IVIG can be used to treat several immune conditions. Although the FDA-approved conditions for each brand might slightly differ, the following are some examples of what IVIG is used to treat:
- Primary humoral immunodeficiency
- Multifocal motor neuropathy
- B-cell chronic lymphocytic leukemia
- Immune thrombocytopenic purpura
- Kawasaki syndrome
- Chronic inflammatory demyelinating polyneuropathy
- Aplastic anemia
- Solid organ transplantation
- Multiple sclerosis
- Rheumatoid arthritis
What Is IgA Deficiency?
IgA deficiency is the most common immunodeficiency in humans. People with this condition have little or no immunoglobulin A (IgA) in their blood. IgA is an antibody (a type of protein) that helps you fight infection.

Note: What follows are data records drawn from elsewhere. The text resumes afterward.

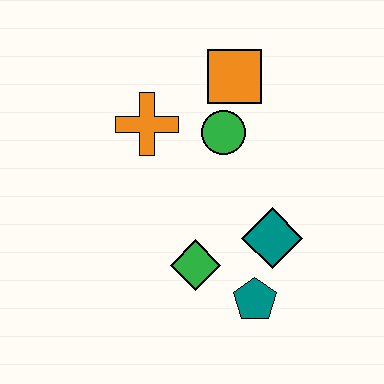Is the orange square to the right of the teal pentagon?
No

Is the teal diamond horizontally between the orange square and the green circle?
No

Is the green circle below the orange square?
Yes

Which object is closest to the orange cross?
The green circle is closest to the orange cross.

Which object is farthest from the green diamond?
The orange square is farthest from the green diamond.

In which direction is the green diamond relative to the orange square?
The green diamond is below the orange square.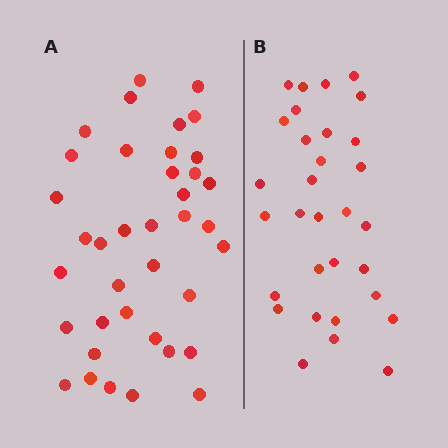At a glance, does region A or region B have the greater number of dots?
Region A (the left region) has more dots.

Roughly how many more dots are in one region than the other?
Region A has roughly 8 or so more dots than region B.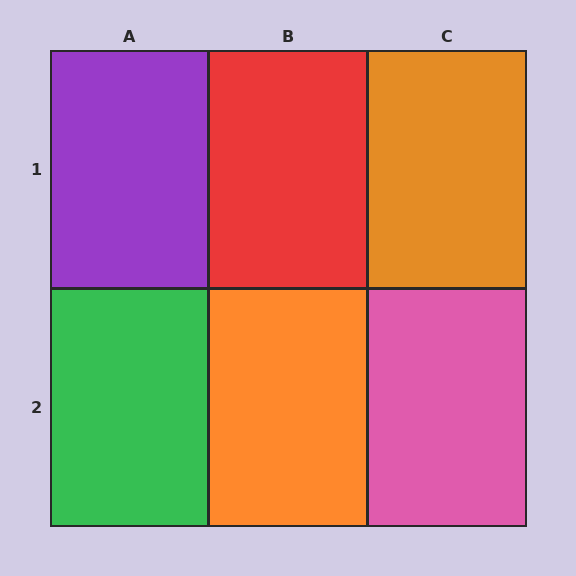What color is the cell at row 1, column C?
Orange.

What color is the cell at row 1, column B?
Red.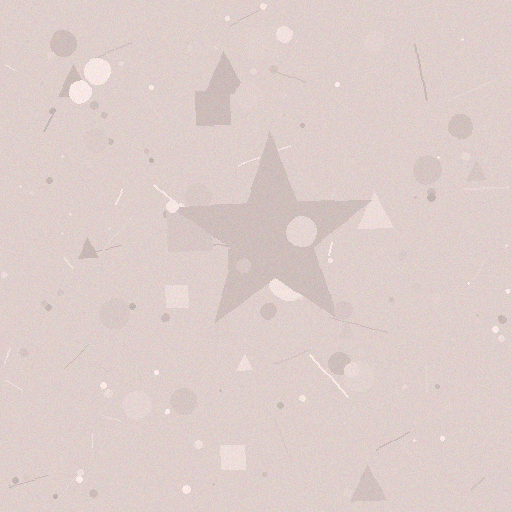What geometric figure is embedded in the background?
A star is embedded in the background.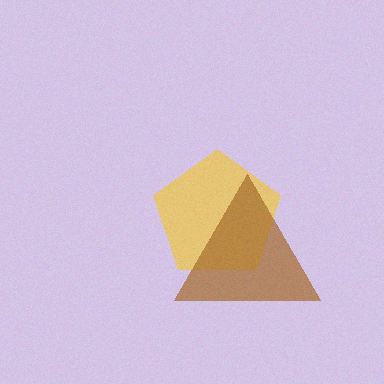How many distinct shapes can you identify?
There are 2 distinct shapes: a yellow pentagon, a brown triangle.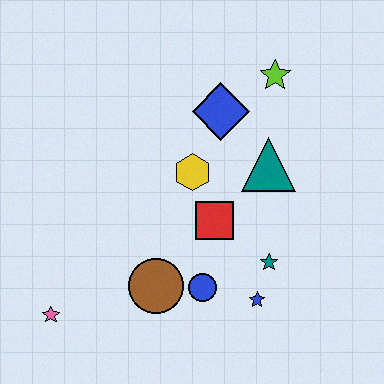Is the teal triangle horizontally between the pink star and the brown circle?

Most IgA-deficient people generally don’t have any health issues and don’t typically know they have IgA deficiency. However, some of these people are at higher risk of getting recurrent lung infections, diarrhea, allergies, or autoimmune disorders (e.g., celiac disease, inflammatory bowel disease, chronic active hepatitis).

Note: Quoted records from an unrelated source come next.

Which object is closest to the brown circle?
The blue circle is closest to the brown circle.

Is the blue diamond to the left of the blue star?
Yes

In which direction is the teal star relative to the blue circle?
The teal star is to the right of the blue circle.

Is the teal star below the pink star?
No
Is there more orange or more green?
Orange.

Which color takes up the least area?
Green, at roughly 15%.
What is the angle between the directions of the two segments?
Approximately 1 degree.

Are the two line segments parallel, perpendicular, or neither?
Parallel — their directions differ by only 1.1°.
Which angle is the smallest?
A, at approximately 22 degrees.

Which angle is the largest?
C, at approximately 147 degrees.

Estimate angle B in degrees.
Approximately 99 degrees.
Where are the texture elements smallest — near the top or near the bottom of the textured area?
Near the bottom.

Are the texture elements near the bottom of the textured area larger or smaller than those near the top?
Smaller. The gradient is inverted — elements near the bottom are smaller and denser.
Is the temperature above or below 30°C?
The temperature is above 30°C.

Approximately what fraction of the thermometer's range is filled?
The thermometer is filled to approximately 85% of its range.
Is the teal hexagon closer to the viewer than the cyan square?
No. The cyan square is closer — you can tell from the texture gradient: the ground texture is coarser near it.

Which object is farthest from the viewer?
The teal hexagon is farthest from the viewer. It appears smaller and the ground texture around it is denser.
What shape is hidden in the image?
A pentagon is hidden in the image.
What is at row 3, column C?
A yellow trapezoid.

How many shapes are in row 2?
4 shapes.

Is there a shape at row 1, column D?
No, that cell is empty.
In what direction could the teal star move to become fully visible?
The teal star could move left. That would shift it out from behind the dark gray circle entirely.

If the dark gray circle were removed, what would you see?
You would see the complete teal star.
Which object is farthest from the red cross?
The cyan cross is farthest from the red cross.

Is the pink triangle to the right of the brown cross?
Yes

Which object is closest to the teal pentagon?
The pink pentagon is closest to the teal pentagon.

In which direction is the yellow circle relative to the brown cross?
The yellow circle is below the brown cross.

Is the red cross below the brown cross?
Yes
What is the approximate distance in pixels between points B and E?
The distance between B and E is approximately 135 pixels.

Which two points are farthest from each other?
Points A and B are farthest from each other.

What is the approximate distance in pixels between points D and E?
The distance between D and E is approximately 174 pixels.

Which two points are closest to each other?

No cure is yet available, though antibiotics may be used to treat or prevent infections. Furthermore, you can take steps to avoid catching an infection, such as washing your hands frequently and wearing a mask.
Can You Use IVIG for IgA Deficiency?
IVIG therapy is not the primary treatment for IgA deficiency. Nonetheless, it may be an option if vaccines and antibiotics don’t work.
The use of IVIG for IgA deficiency is somewhat controversial. IVIG products contain varying amounts of IgA, which can trigger potentially life-threatening allergic reactions in some IgA-deficient people. In many cases, anti-IgA antibodies mediate such reactions.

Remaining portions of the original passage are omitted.